Ein Szenario wie in dieser fiktiven Geschichte wünsche ich mir niemals. Für Menschen, die zum Überleben ein Spenderorgan benötigen wünsche ich mir persönlich zwar, dass mehr Menschen als bisher nach ihrem Tod ihre Organe zur Verfügung stellen. Trotzdem drängt sich in mir auch die Frage auf, wie viel medizinischer Fortschritt ist ethisch und moralisch vertretbar?
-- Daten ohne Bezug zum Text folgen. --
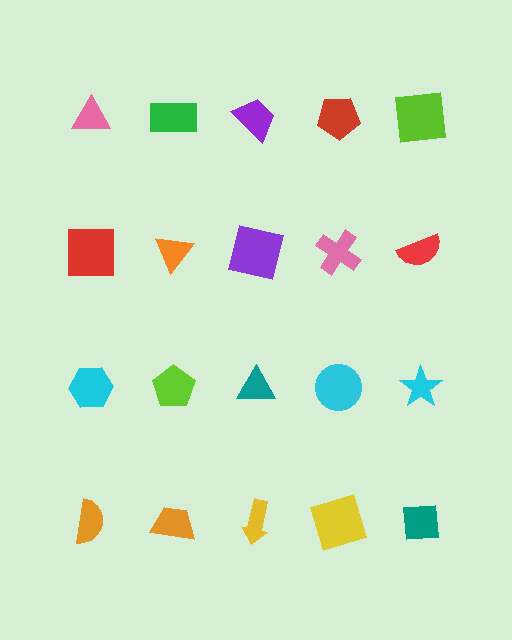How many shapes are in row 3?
5 shapes.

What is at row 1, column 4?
A red pentagon.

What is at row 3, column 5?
A cyan star.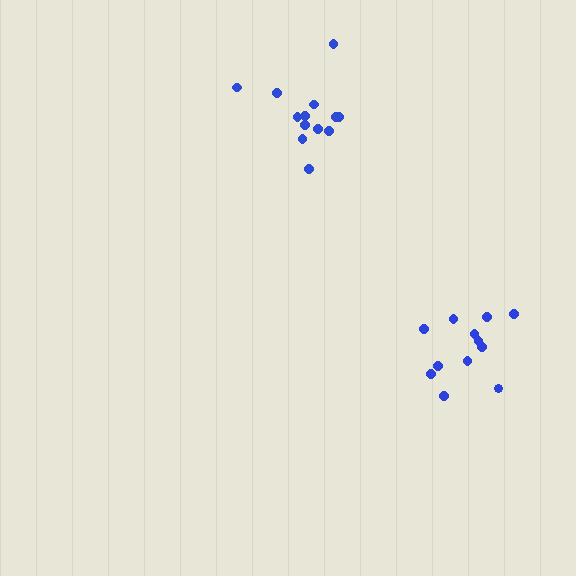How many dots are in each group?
Group 1: 13 dots, Group 2: 12 dots (25 total).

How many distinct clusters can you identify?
There are 2 distinct clusters.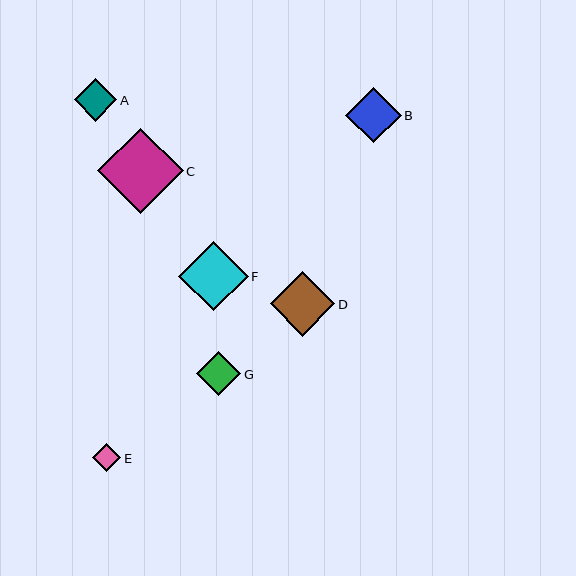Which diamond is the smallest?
Diamond E is the smallest with a size of approximately 29 pixels.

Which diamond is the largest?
Diamond C is the largest with a size of approximately 85 pixels.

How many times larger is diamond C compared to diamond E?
Diamond C is approximately 3.0 times the size of diamond E.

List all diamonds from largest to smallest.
From largest to smallest: C, F, D, B, G, A, E.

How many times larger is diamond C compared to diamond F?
Diamond C is approximately 1.2 times the size of diamond F.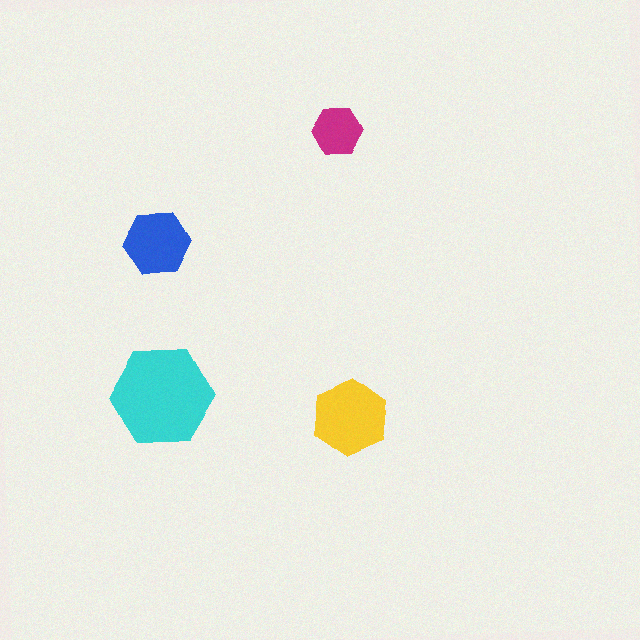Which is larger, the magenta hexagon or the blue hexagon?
The blue one.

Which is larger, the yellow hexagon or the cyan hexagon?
The cyan one.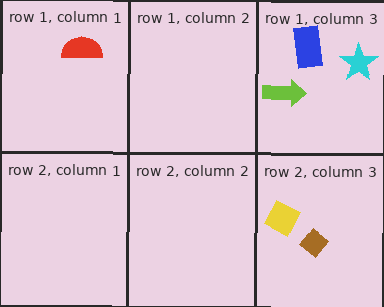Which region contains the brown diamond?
The row 2, column 3 region.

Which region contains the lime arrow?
The row 1, column 3 region.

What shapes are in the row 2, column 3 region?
The brown diamond, the yellow square.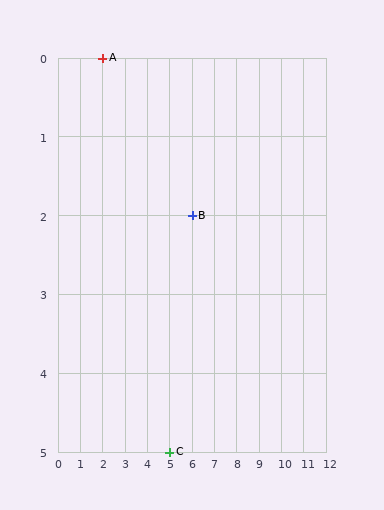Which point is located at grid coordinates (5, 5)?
Point C is at (5, 5).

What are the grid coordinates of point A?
Point A is at grid coordinates (2, 0).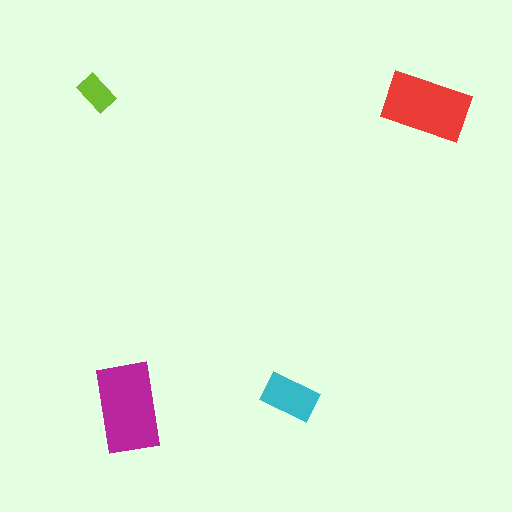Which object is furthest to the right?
The red rectangle is rightmost.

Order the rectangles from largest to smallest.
the magenta one, the red one, the cyan one, the lime one.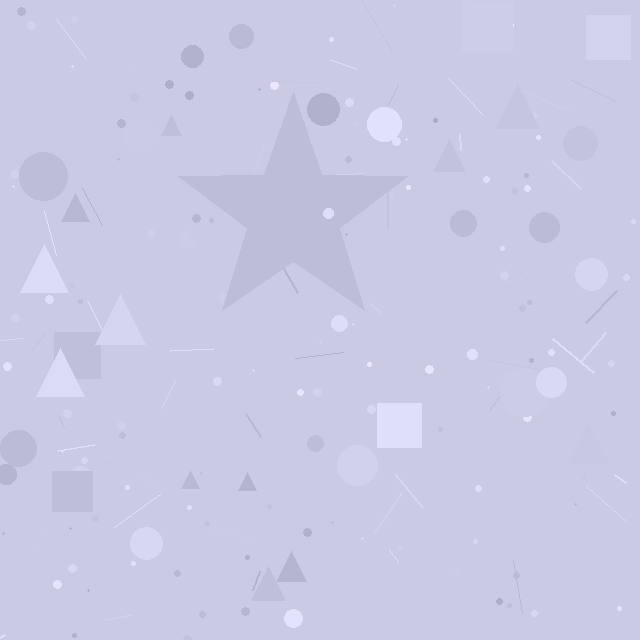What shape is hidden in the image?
A star is hidden in the image.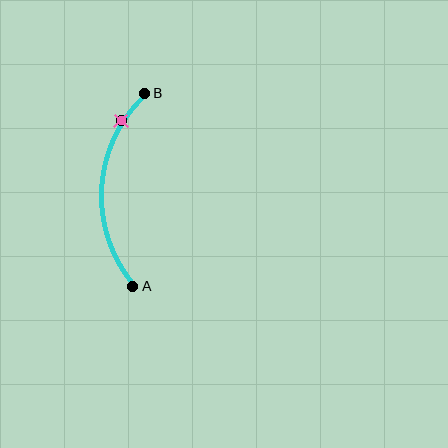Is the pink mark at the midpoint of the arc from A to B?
No. The pink mark lies on the arc but is closer to endpoint B. The arc midpoint would be at the point on the curve equidistant along the arc from both A and B.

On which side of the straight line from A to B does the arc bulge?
The arc bulges to the left of the straight line connecting A and B.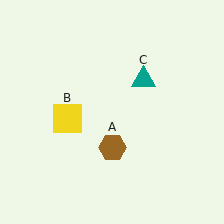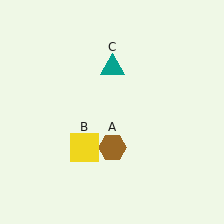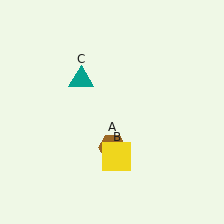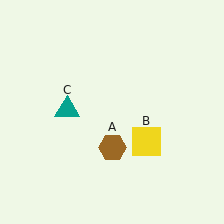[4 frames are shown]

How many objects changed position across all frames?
2 objects changed position: yellow square (object B), teal triangle (object C).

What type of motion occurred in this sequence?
The yellow square (object B), teal triangle (object C) rotated counterclockwise around the center of the scene.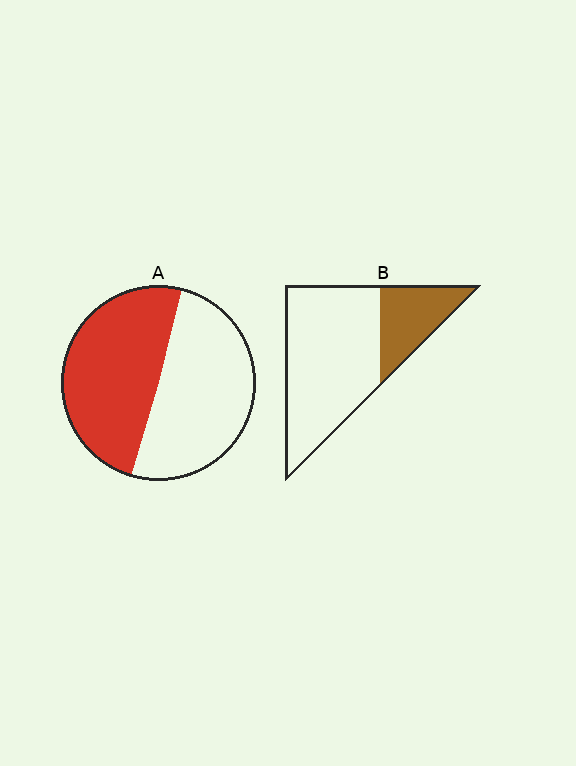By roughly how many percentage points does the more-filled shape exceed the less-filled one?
By roughly 25 percentage points (A over B).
Noch mal kurz zur Abtreibungsproblematik. Im Nachgang meiner Gedanken zu diesem Buch finde ich diese als Aufhänger für die Charta und das ganze Szenario im Rahmen eines Jugendbuches vom Autor doch nicht ganz so falsch gewählt. Wenn es nämlich die Zielgruppe dazu anregt auch über das Thema nachzudenken, ist es eigentlich sogar ein genialer Schachzug. Denn dann denkt die Zielgruppe vielleicht auch gleichzeitig über das Thema Verhütung nach und dass im Grunde genommen heutzutage ungewollte Schwangerschaften bei aufgeklärten Jugendlichen gar nicht mehr passieren müssten.
Alles in Allem hat mir dieses Buch richtig gut gefallen und ich kann sowohl für die Zielgruppe, Jugendliche zwischen 14 und 17, als auch für Erwachsene eine Leseempfehlung abgeben.